Blog | June 2018

Shinto Shrines in Taiwan 101: Art Exhibition in Kaohsiung, Taiwan

by Liza Wing Man Kam


‘Are there Shinto Shrines in Taiwan?’

Often when I spoke about my work on the Shinto Shrines in Taiwan, people ask, ‘Are there Shinto Shrines in Taiwan? I thought that’s Japanese.’ This is but not limited to the people outside Taiwan. This part of history in Taiwan as well as its connection to the rest of the East Asian region has been, if not opaque, at least vague—much to do with the so many different versions of narratives adopted/pronounced by different authorities across the straits and along the historical timeline.

Colonial/ post-colonial/ neo-colonial

Once the high symbolism of the colonial authority during the Japanese occupation between 1895-1945, Shinto Shrines, on top of their role being the religious space, had been widely built in Taiwan as tools to imbue Japanese nationalism in the colony. In the post-colonial era, such Shinto Shrine were either transformed into different forms to fit into a different/ essentially similar political agenda but by the new regime, or they ceased to exist.

In March, August, September 2017 and February, March 2018, Norman Tsai Jung-Jen and I went on our continual adventure exploring the 300+ Shinto Shrines which are left in Taiwan. Some of them are in or around the cities, but more are hidden on the mountains or in the forests.

During these field trips in Taiwan exploring the relics of Shinto Shrines, I observed the juxtaposition, and even total integration of such relics in the Taiwanese people's quotidian existence-- such normality embraced by the current Taiwanese society is however, from my perspective of being a researcher, not to be taken for granted.

In March 2018, in one of the visits to the relics of the Jiadong Shrine in Pingtung in the south of Taiwan, seeing our rather ‘professional looking’ photo-shooting gadgets, a very pleasant elderly lady came to us and spoke to us. She spoke no words of Mandarin, but roughly I understood with my limited Taiwanese that she wanted to show us something at the back of her house—somewhere off the ‘Sandō’ (参道, the frontal approach towards the main chambers of Shinto Shrine after passing the ‘Tori-I’ (the gate separates the secular and the sacred). It was for her kitchen worktop: An image with such composition (Fig.1) displays the highest level of entanglements in so many different levels: The stone block engraved with the Japanese characters ‘ 奉献 ’ (means dedicated), once composed the bottom part of a stone lantern (Fig.2) usually placed to illuminate the ‘Sandō’, was now ‘beheaded’ and used to support her worktop for buckets and storage of wood. She knew that the piece was relics from the Japanese colonial era, and she knew that it was ‘heritage’. One might condemn her for being ignorant, in the first place, and think that she did not see the value of that ‘national treasure’. Here comes my question: since when that piece became ‘national treasure’? While it is comprehensible how the Chinese Republicans perceived of all these Shinto Shrines after they took over Taiwan from the hands of the ‘defected’ Japanese colonisers in 1945, one would imagine, a rapid act to eradicate the colonial related memorials should have been implemented immediately in 1945. This is but not the truth. A tough stance and determination to eliminate the colonial structures were not taken until 1974, almost three decades after the retrocession of Taiwan, and more importantly, three years after Japanese government decided to cut the official diplomatic ties with the Republic of China, Taiwan and established diplomatic relation with the People’s Republic of China. Considering the possibility of all these today’s ‘national treasures’ being totally annihilated during the 1970s, architectural conservationists should perhaps thank the lady for her active protection, ‘re-use’ or even ‘re-vitalisation’ of the heritage—the ‘national treasure’.   

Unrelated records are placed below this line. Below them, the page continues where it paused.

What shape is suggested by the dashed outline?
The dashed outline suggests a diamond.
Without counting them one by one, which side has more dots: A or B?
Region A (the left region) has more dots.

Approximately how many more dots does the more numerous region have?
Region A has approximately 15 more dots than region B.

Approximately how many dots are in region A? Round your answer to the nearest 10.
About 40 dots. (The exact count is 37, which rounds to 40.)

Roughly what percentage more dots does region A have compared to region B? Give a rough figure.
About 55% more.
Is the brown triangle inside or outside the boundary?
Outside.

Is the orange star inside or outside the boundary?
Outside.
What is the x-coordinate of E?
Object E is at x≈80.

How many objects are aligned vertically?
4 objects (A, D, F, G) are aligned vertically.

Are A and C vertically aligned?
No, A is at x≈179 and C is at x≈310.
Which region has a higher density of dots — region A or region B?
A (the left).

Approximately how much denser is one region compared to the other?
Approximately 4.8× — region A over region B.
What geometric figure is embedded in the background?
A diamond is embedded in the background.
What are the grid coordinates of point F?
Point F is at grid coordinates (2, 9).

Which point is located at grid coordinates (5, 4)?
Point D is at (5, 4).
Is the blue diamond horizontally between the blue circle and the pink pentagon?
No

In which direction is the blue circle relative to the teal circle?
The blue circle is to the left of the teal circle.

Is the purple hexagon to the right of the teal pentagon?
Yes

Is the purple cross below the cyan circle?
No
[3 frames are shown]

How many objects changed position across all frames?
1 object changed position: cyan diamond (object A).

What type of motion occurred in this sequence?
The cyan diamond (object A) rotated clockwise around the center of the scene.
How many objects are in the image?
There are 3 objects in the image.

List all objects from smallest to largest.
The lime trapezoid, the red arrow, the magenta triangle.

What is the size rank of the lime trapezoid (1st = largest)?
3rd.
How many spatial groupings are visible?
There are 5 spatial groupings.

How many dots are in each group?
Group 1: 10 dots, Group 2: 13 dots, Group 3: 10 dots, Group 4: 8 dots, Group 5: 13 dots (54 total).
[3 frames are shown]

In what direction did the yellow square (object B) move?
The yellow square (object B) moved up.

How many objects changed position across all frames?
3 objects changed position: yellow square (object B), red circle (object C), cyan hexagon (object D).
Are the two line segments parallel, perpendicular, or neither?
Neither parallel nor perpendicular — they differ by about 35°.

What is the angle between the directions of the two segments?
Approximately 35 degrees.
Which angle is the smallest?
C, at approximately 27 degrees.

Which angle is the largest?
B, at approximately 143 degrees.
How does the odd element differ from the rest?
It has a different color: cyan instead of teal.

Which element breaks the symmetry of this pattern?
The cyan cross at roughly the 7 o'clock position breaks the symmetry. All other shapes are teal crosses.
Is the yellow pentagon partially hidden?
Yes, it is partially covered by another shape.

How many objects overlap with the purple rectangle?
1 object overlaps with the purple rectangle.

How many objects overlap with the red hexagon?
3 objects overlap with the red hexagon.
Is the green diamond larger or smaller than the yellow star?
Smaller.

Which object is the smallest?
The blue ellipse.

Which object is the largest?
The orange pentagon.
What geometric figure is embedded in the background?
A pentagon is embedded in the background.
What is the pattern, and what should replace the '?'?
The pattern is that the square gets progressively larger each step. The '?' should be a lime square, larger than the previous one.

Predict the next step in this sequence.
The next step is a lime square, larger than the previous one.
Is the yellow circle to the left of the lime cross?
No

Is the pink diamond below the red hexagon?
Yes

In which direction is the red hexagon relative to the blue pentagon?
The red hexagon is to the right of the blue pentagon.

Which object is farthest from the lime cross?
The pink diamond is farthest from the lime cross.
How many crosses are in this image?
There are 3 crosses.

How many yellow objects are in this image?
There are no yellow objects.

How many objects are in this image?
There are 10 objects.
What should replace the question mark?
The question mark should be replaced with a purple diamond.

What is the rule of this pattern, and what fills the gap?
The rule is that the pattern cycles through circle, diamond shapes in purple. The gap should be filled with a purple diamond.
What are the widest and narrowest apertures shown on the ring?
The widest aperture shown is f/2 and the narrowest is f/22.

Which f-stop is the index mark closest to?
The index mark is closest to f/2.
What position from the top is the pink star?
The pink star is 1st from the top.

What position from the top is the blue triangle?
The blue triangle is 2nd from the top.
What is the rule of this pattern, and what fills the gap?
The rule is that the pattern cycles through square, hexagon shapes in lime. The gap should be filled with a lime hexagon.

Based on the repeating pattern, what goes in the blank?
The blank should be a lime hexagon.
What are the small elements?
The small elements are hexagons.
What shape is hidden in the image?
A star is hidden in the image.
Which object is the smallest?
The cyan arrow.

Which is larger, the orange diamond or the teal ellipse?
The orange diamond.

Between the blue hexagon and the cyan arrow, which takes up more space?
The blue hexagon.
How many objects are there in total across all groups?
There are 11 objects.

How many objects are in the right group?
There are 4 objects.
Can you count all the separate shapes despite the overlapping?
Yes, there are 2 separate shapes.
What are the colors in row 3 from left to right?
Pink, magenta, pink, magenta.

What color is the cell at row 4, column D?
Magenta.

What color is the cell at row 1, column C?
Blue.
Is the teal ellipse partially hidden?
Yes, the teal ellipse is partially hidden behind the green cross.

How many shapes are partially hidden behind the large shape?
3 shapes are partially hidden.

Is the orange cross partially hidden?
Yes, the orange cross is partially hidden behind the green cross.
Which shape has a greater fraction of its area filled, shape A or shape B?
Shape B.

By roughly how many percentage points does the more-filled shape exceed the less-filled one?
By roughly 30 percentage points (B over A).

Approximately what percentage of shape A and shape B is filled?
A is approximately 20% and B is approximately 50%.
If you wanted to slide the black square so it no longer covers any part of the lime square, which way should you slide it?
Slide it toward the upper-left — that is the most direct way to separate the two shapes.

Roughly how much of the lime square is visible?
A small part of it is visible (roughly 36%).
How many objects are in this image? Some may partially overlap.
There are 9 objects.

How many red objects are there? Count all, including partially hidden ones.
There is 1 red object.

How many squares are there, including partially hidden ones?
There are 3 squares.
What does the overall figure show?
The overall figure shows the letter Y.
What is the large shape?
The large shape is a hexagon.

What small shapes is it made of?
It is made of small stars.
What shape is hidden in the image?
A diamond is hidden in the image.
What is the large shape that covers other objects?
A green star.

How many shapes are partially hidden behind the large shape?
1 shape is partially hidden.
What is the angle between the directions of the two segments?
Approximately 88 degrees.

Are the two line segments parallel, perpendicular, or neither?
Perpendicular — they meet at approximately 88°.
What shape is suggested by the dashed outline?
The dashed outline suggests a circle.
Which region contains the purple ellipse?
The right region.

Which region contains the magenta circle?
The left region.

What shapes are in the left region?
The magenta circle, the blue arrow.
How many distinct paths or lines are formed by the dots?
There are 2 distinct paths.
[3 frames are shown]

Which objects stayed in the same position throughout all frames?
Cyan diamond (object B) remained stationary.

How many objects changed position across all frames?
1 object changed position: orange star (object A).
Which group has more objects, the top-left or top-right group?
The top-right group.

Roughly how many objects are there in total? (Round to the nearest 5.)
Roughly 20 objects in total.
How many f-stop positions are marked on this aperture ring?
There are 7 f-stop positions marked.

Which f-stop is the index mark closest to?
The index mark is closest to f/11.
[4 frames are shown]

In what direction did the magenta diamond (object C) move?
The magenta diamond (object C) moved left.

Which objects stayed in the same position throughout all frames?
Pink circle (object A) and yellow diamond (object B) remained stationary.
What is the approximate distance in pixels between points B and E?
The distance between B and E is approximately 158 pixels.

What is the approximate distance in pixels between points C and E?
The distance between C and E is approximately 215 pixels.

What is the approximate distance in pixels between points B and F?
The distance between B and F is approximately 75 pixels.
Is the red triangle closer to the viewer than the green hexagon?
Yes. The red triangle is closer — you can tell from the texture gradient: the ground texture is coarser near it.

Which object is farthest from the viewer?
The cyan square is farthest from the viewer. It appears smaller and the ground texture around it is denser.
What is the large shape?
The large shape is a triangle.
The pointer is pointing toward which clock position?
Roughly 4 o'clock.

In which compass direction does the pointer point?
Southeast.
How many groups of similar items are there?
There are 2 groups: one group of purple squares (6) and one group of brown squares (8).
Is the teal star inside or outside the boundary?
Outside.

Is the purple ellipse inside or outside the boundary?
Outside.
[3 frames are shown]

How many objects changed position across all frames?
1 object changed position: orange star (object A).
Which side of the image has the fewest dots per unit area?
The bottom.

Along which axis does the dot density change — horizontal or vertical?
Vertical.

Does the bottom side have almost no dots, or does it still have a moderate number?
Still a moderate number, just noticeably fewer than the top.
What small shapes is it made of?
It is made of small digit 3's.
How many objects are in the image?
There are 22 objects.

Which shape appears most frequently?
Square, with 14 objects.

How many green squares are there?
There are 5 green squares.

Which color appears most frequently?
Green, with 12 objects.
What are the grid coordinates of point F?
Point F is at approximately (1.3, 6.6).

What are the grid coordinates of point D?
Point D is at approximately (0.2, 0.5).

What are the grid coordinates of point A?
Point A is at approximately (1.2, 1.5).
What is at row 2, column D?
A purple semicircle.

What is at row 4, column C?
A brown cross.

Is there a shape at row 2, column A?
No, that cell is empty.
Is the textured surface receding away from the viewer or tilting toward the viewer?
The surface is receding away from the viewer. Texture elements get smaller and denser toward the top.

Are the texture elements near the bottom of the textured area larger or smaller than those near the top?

Shinto Shrines in Taiwan 101: Art Exhibition in Kaohsiung, Taiwan

As a first step to understand, on the one hand, the colonial/ post-colonial power construction entangled in such settings, and on the other hand how Taiwanese folks incorporate with the at times sacred and at times symbol of evilness in their quotidian space—through photography and art installation, my art exhibition in Kaohsiung, Taiwan (01.04.18-13.05.18) aspired to observe the seemingly normal vernacular settings embraced by the Taiwanese folks. Ultimately it aspires me to reflect on how much Shintoism has in fact penetrated into the Taiwanese society (and lack thereof) by displaying how relics from Shinto Shrines, the 'religious' elements, are blended into the fabrics of everyday routine with people's endless creative input, as to form the non-official part of the narratives telling the stories of the last, current and next generations' Taiwan.


(Special thanks to Prof. Norman Tsai Jung-Jen, my research partner from the Department of Architecture at the National United University of Taiwan for his expertise on the subject and his endless support.)